Isso levou a um questionamento da forma tanto por parte do público quanto pelos próprios praticantes de Playback. Por exemplo, Elinor Vettraino, (outono de 1999), tendo participado na Conferência Internacional de Playback escreve, em The Prompt:

“Comecei a questionar a natureza segura e a validade desta forma de teatro”

Ela continua se perguntando se existe o “recipiente seguro” da dramaterapia presente na prática do Playback e faz perguntas importantes sobre a forma. No mesmo artigo, Maggie Morgan levanta preocupações semelhantes:

“Em certos contextos ‘contidos’, o Playback poderia ter um papel mais eficaz”.

É preciso fazer perguntas, no entanto, sobre limites e até mesmo responsabilidade. É uma forma artística que vale muito mais do que ser um show sofisticado de Oprah Winfrey

Além disso, ouvimos membros do público que expressaram as suas preocupações sobre questões de segurança e contenção no Playback. Sem exceção, os terapeutas profissionais fizeram esses comentários. Queremos examinar atentamente esta questão da “contenção” e fazer reivindicações para os “dispositivos de contenção” empregados no Playback.

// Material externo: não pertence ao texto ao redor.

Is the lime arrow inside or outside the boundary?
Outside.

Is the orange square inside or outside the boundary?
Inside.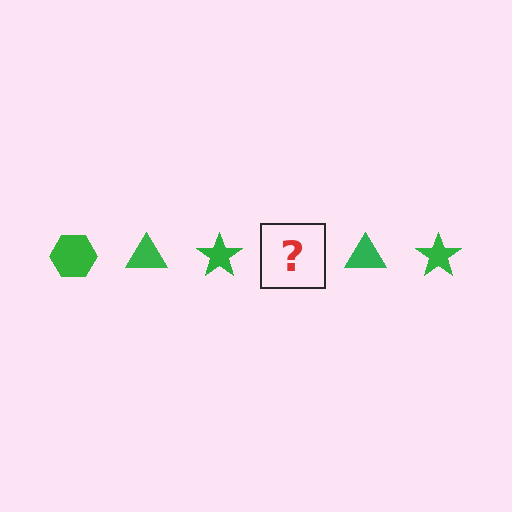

Contudo, o Playback “transgride” algumas noções de fronteira e, ao fazê-lo, questiona certos pressupostos terapêuticos e desafia a tendência para a privatização do autobiográfico. Como se verá, é extremamente difícil começar a abordar tais conceitos sem explorar também onde é que a terapia e a arte se encontram – uma exploração com muito significado para o Playback em particular, e para as artes terapêuticas em geral.

Sobre Limites e Contenção

Como dramaterapeutas, desejamos afirmar o nosso reconhecimento da importância de limites rigorosamente criados na terapia e no trabalho terapêutico. Nesses contextos, através do uso cuidadoso do espaço, do tempo, da definição de papéis e das declarações de intenções, os terapeutas pretendem criar um espaço seguro para o surgimento da história pessoal e a criação de uma relação terapêutica eficaz. A ausência ou indefinição desses limites pode levar a uma sensação de desorientação. Se não tivermos clareza suficiente sobre onde estamos, quem somos e com quem estamos a falar, poderemos não ser suficientemente livres para nos envolvermos plenamente num processo que deve, para ser bem sucedido, incluir a estimativa de riscos.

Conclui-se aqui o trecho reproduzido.